Çalıştayda dronların çeşitli güvenlik alanlarındaki en belirgin kullanımları ele alındı (Naif Üniversitesi)
Çalıştayda dronların çeşitli güvenlik alanlarındaki en belirgin kullanımları ele alındı (Naif Üniversitesi)

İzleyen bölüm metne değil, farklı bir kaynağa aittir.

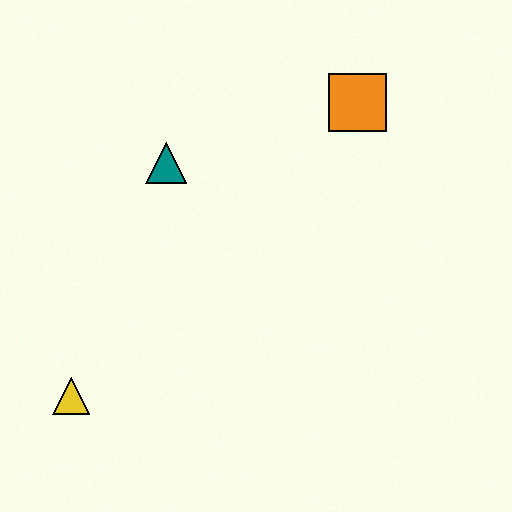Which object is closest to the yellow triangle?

Naif Arap Güvenlik Bilimleri Üniversitesi Başkanı Dr. Abdulmecid el-Bunyan, başta üniversitenin güvenliği ve verimliliği artırmak için önemli araçlardan biri olarak gördüğü, ancak aynı zamanda suç örgütleri ve çetelerin elinde ciddi bir tehdit olan dronlar olmak üzere sürücüsüz sistemler gibi gelişen teknolojilere ilgi duyduklarını dile getirdi.

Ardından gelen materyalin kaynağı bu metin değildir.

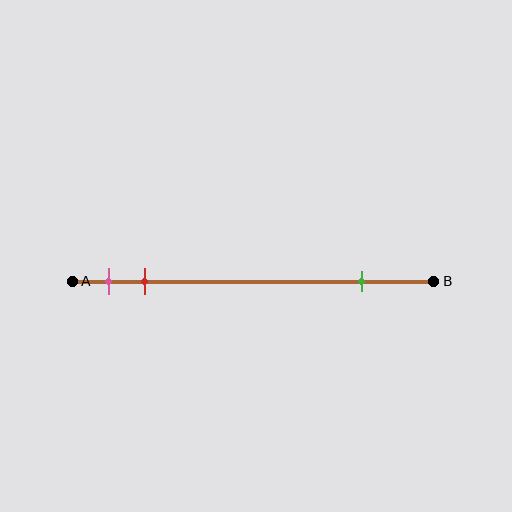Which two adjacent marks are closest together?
The pink and red marks are the closest adjacent pair.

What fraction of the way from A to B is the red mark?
The red mark is approximately 20% (0.2) of the way from A to B.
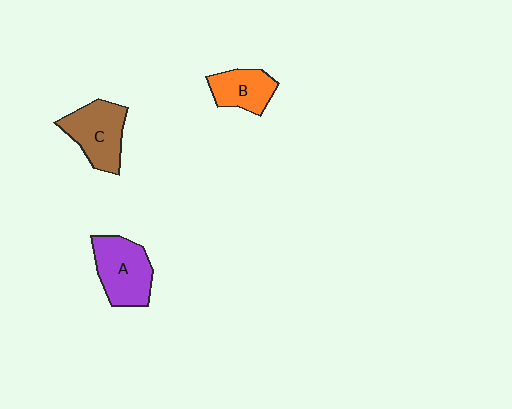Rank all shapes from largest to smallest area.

Bunyan, ‘Arap güvenlik teşkilatlarının ve çalışanlarının bu tehlike ve tehditlerle mücadele için mevzuat ve düzenlemeler yoluyla yeteneklerini’ ve ‘ilgili uluslararası kurumlarla işbirliği içinde ileri eğitim yoluyla insan kapasitesini’ geliştirilmek üzere inisiyatif almanın gerekliliği çağrısında bulundu. Ayrıca Arap bölgesinin öncelikleri doğrultusunda güvenlik sorunlarına uygun teknik çözümler bulma, ayrıca çalışmalar ve raporlar hazırlayarak karar alma sürecine destek olma çağrısı da yapan Dr. Abdulmecid el-Bunyan, Arap İçişleri Bakanları Konseyi’nin bu alanlarda Arap ve uluslararası işbirliğini güçlendirme konusundaki ilgisine dikkati çekti.

Bunyan, dün üniversitenin Riyad’daki genel merkezinde başlayan “Güvenlik Alanlarında Drone Kullanımı… Fırsatlar, Zorluklar ve Politikalar’ çalıştayının açılışında konuşma yaptı.

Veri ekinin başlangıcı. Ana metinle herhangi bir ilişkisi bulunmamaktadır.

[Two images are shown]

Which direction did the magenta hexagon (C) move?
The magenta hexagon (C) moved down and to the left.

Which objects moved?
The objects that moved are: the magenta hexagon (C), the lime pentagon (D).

Çalıştay, Ürdün, Birleşik Arap Emirliği (BAE), Bahreyn, Cibuti, Suudi Arabistan, Somali, Umman, Katar, Libya, ABD, Güney Kore, Malezya, İspanya ve Interpol’den 140 uzmanın katılımıyla Kore Havacılık Teknolojisi ve Güvenliği Enstitüsü işbirliğiyle 3 günlük bir süre boyunca düzenleniyor.

Dr. Bunyan, Kore kurumlarıyla yapıcı işbirliği ve stratejik ortaklık çerçevesinde düzenlenen bu çalıştay da dahil, amaç ve hedeflerine ulaşmak için üniversitenin, çeşitli güvenlik alanlarında konsey tarafından onaylanan Arap güvenlik stratejileri ve planlarının bilimsel yönünü uygulamak için akademik, eğitim ve araştırma programları ve bilimsel faaliyetleri aracılığıyla çalıştığını açıkladı.

Geçen onlarca yıl üniversitenin, insan kapasitelerini geliştirerek ve güvenlikle ilgili karar alma süreçlerini destekleyerek ortak Arap güvenlik eylemini güçlendirmeye yönelik katkılarına dikkati çekti. Güvenlik süreçleri, merkez olarak Suudi Arabistan’ın ve Arap içişleri bakanları da dahil Suudi Arabistan İçişleri Bakanı ve üniversitesinin Yüksek Konsey Başkanı Prens Abdulaziz bin Suud bin Nayef bin Abzulaziz’in takip ve denetimiyle sağlanıyor.

Öte yandan Güney Kore Kara Altyapı ve Ulaştırma Bakanlığı Gelişmiş Havacılık Genel Müdürü Donghoon Kim, İHA’ların güvenlik alanlarında kullanılması ve İHA kullanımından kaynaklanan tehditlerle mücadele alanında uluslararası eylemin geliştirilmesi için üniversitenin Arap ülkelerinin otonom sistemler alanındaki yeteneklerini artırma çabalarını ve ortak geliştirme için uluslararası kurumlarla verimli işbirliğini övdü.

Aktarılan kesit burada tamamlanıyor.